The Inverse distance method assumes that the impact of one feature on another feature decreases with distance. The Fixed distance method assumes that all other elements within a specified critical distance of each component are included in the analysis bearing the same impact, and all features outside the critical distance are excluded. The K-nearest neighbors method chooses the closest k features to include in the report where k is a specified numeric parameter.

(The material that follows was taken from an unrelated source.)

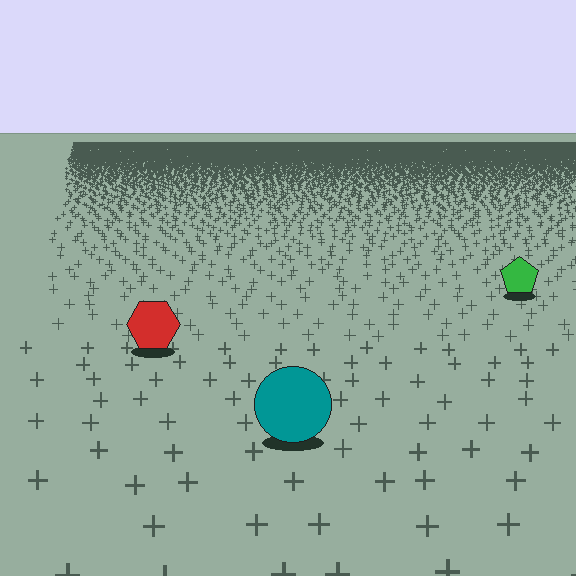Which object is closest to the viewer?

The Delaunay triangulation is a model for a mesh of nonoverlapping triangles created from feature centroids and those features associated with triangle nodes that share edges are neighbors. Spatial weight matrices were obtained using these methods and were used to evaluate Moran’s I. These parameters were chosen so as to follow the rule of thumb which aims for a spatial weight matrix where every feature has at least one neighbor, most have about eight neighbors, and that every element do not have all the other parts as its neighbors (Er et al., 2010). The distribution is dispersed if the value of Moran’s I am -1 or close to -1, clustered if 1 or close to 1, and random if 0. Spatial autocorrelation test was done for each of the twelve months.
- Risk Factor Analysis
Farm-level circulation of the virus was scored based on RVA detection in pen, wherein detection of RVA = 1 and non-detection of RVA = 0. The effect of socio-demographic variables, management practices, environmental characteristics, and weather variables on the likelihood of RVA incidence were estimated using Stata 13 (StataCorp LLC, Texas, USA) via three regression models: 1) standard logit and standard probit, 2) panel logit and panel probit random effects, and 3) panel logit fixed effects.